André LANVERT

Matricule 45734
decede
Portrait de André LANVERT
André Lanvert en 1940 (© Gérard Lanvert, DR). Source et crédits : Déportés politiques à Auschwitz.
Convoi 45000

Les SS ont détruit la plupart des archives du KL Auschwitz lors de l’évacuation du camp en janvier 1945. Le portrait d’immatriculation de ce détenu a disparu.

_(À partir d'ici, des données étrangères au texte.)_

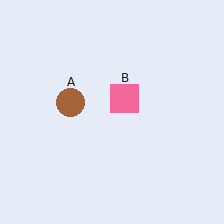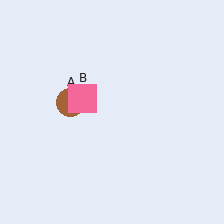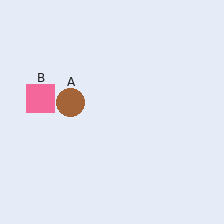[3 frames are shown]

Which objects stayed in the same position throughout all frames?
Brown circle (object A) remained stationary.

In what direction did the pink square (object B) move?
The pink square (object B) moved left.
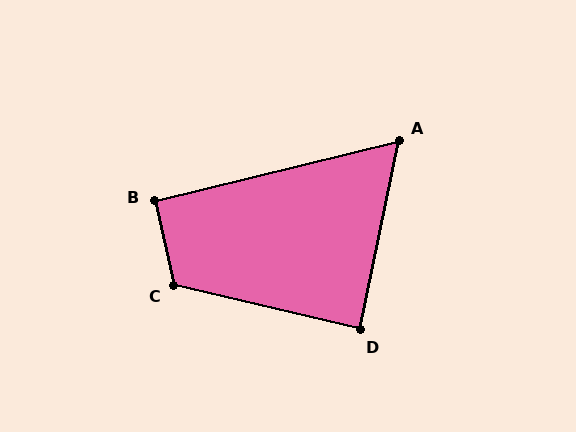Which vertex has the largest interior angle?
C, at approximately 115 degrees.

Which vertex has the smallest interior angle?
A, at approximately 65 degrees.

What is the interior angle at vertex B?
Approximately 91 degrees (obtuse, close to a right angle).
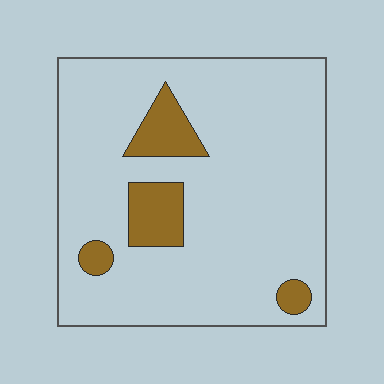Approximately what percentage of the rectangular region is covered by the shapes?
Approximately 10%.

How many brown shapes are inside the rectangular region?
4.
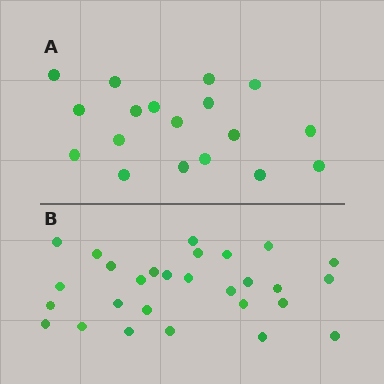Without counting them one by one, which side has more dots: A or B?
Region B (the bottom region) has more dots.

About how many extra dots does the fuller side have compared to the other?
Region B has roughly 10 or so more dots than region A.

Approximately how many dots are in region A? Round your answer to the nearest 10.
About 20 dots. (The exact count is 18, which rounds to 20.)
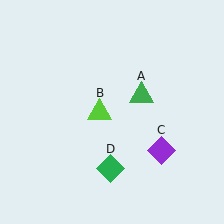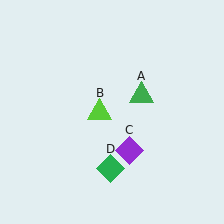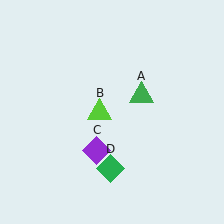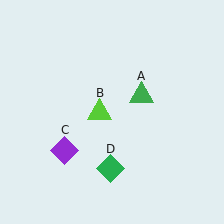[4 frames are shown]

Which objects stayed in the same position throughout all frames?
Green triangle (object A) and lime triangle (object B) and green diamond (object D) remained stationary.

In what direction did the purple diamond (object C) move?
The purple diamond (object C) moved left.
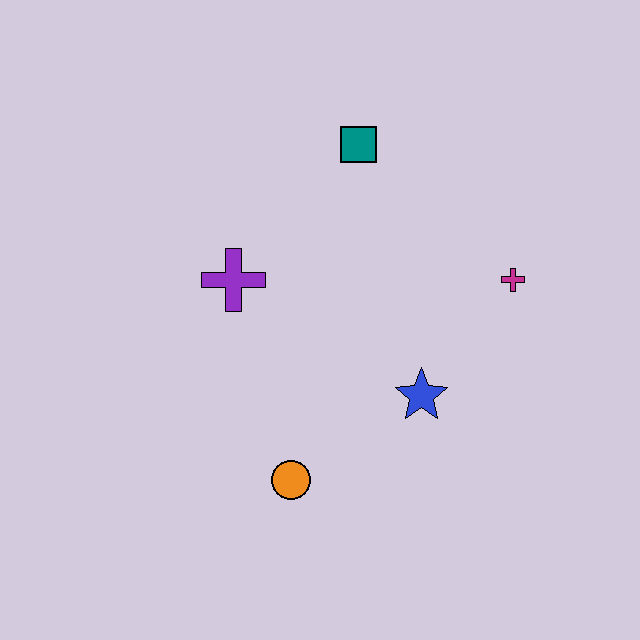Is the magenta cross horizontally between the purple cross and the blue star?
No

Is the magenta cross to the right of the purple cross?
Yes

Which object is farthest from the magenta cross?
The orange circle is farthest from the magenta cross.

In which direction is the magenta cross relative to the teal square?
The magenta cross is to the right of the teal square.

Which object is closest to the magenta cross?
The blue star is closest to the magenta cross.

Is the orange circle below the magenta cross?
Yes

André Lanvert naît le 28 janvier 1913 à Grenay ou Bully-Grenay, du nom de la gare SNCF desservant ces deux communes de l’agglomération de Lens (Pas-de-Calais), fils de Gustave Lanvert, 31 ans, mineur à la Compagnie de Béthune, et Lucienne Durin, 24 ans, son épouse, domiciliés dans la cité n° 5 (tous deux venus du village minier de Bézenet, Allier, seront décédés au moment du mariage de leur fils en 1938). André a, au moins, une sœur, Eugénie, Marie, née le 17 septembre 1908 à Grenay, où la famille habite la cité n° 5, dans le quartier ouest en 1911.

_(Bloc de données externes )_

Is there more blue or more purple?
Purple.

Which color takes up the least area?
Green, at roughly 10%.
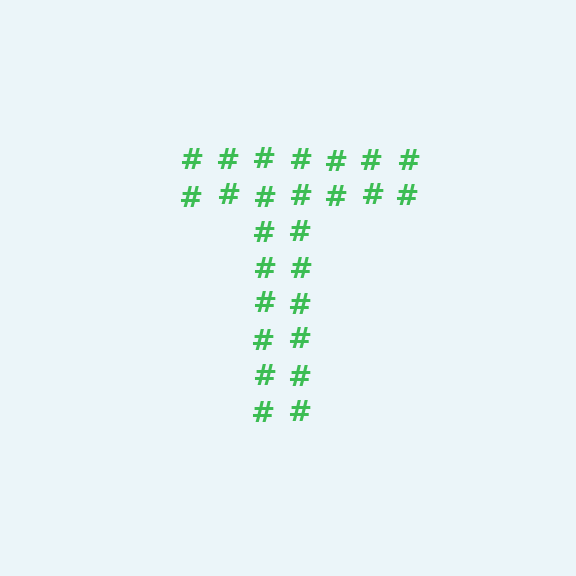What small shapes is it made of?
It is made of small hash symbols.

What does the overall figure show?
The overall figure shows the letter T.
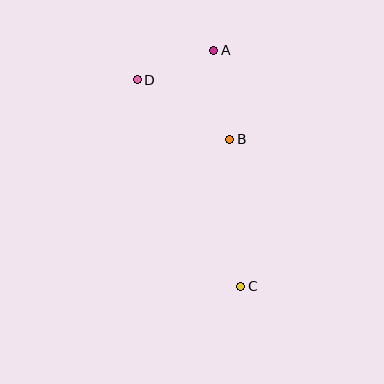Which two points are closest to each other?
Points A and D are closest to each other.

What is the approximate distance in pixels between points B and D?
The distance between B and D is approximately 110 pixels.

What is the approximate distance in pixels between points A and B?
The distance between A and B is approximately 91 pixels.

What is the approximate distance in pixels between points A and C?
The distance between A and C is approximately 238 pixels.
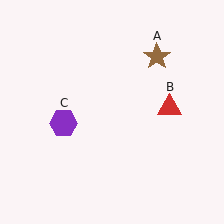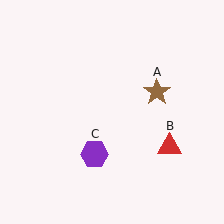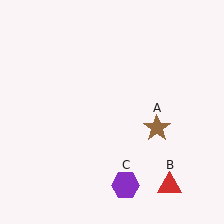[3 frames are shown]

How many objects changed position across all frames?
3 objects changed position: brown star (object A), red triangle (object B), purple hexagon (object C).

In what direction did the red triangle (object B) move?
The red triangle (object B) moved down.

Il est possible que la famille Lanvert ait fui les combats et l’occupation allemande au début de la Première Guerre mondiale.

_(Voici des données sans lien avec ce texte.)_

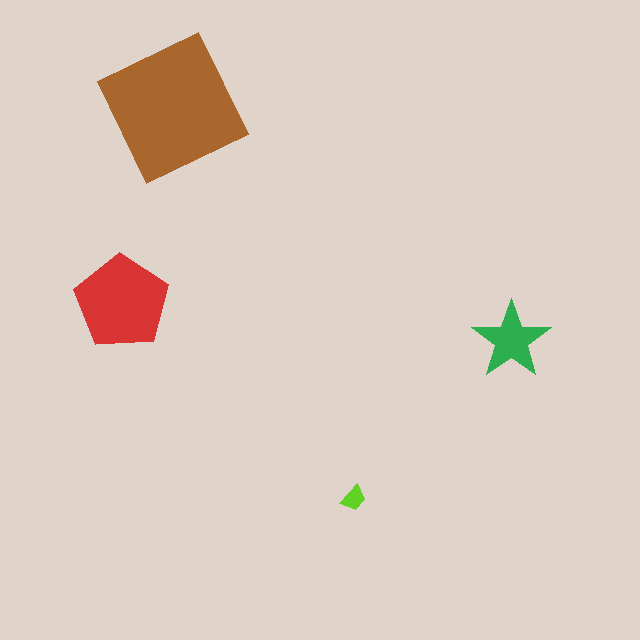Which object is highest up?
The brown square is topmost.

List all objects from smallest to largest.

André Lanvert est employé de bureau. Pendant un temps, il travaille aux usines UNIC de Suresnes [1] (Seine / Hauts-de-Seine) ; il est un des dirigeants de la cellule d’entreprise du parti communiste.

Le 31 décembre 1938, à la mairie de Charenton (Seine / Val-de-Marne), il se marie avec Jeanne Darmes, née le 14 août 1914 à Paris 12e, dactylographe.

À partir de ce mariage, le couple est domicilié au 17, rue de la Roquette à Paris 11e.

Le 3 mars 1928, à Charenton, sa sœur, Eugénie, Marie, se marie avec René, Louis, Dorot, né le 23 février 1904 à Paris 13e.

« Au début des hostilités », André Lanvert est mobilisé au 150e régiment d’Infanterie. Il n’est pas fait prisonnier. Mais c’est ce qui arrive à son beau-frère, René Dorot qui avait été mobilisé comme soldat de 2e classe à la 22e section de commis et ouvriers d’administration (COA). C’est probablement dans ces circonstances que sa sœur vient habiter chez eux. Elle travaille alors aussi comme employée de bureau.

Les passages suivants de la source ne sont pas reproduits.